Increasingly, the leitmotiv of the Ankh Morpork-centred books is the Patrician, as he pulls strings and juggles to keep the city running and himself at the centre of things. In fact, he’s almost as essential (and popular among readers) as the other tall, thin character who dresses in black. It’s interesting to see the way some characters who, like Sam Vimes of the Watch, were clearly just brought into the books just liven things up a bit, but who ended up staying, doing very well for themselves, and in some cases marrying heiresses, though not necessarily rich ones. Havelock Vetinari, after a bit of a false start in The Colour of Magic, is one of these. In him there are shades of Hans “I am an exceptional thief” Grüber, Jeeves and his psychology of the individual, possibly a little Sir Humphrey Appleby (Drumknott is certainly a Bernard); he is a cool-headed, ruthless tyrant who makes a point of not being one. And, oddly enough, he is not only extraordinarily fond of small yappy dogs, there are also a few people he seems to actually like, insofar as he could be said to like anybody. Sam Vimes is one, though he doesn’t realise it, and Moist von Lipwig is another.
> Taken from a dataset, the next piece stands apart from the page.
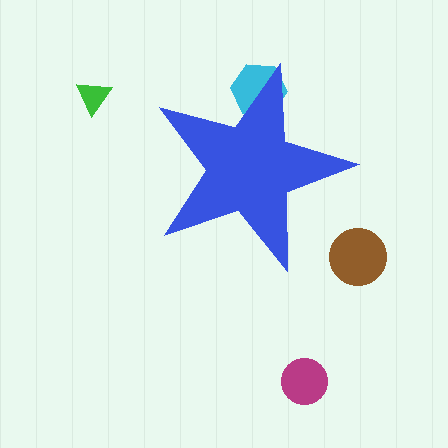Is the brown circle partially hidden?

Moist is rather brighter than Vimes, but he has a tendency to let his mouth lead and his brain follow – rather like the current president of France, except that Moist is endowed with the most unmasculine trait of intuition and is, all unbeknownst to himself, a business genius. Alright, so he’s a dyed-in-the-wool con man (still talking about Moist here). The line between successful con man and brilliant salesman is so fine as to be nigh-invisible, defined in the book as selling sizzle rather than the sausage. All that Moist has to do is: avoid a major financial crisis; modernise the banking system; find a way to get the Ankh-Morpork dollar off the gold standard because somebody stole the gold in the vaults; make sure nobody assassinates the Chairman, who’s a small ugly dog; and await the inevitable day when someone from his past reveals him to the world for what he is: an ex-crook.
This is the thirty-first book in the Discworld series not counting the children’s books; it’s the thirty-sixth if you do. That Mr Pratchett should still be delivering quality stuff in the same vein is frankly mind-boggling. It shouldn’t happen. With most series you’re lucky if you get past half-a-dozen decent books, many founder long before. Oh, there are a few jokes we’ve already heard, and we could probably have dispensed with the Glooper – although we’d have missed out on a nerdy scientist whose description closely resembles that of Beaker the Muppet, plus an Igor – but we have a genuinely gripping tale with quite a lot of character development. And a dog. Why Terry Pratchett writes so many tales involving dogs is a bit of a mystery, since he has a genetic disposition to be owned by cats. Perhaps he, too, is being turned into Vetinari’s terrier.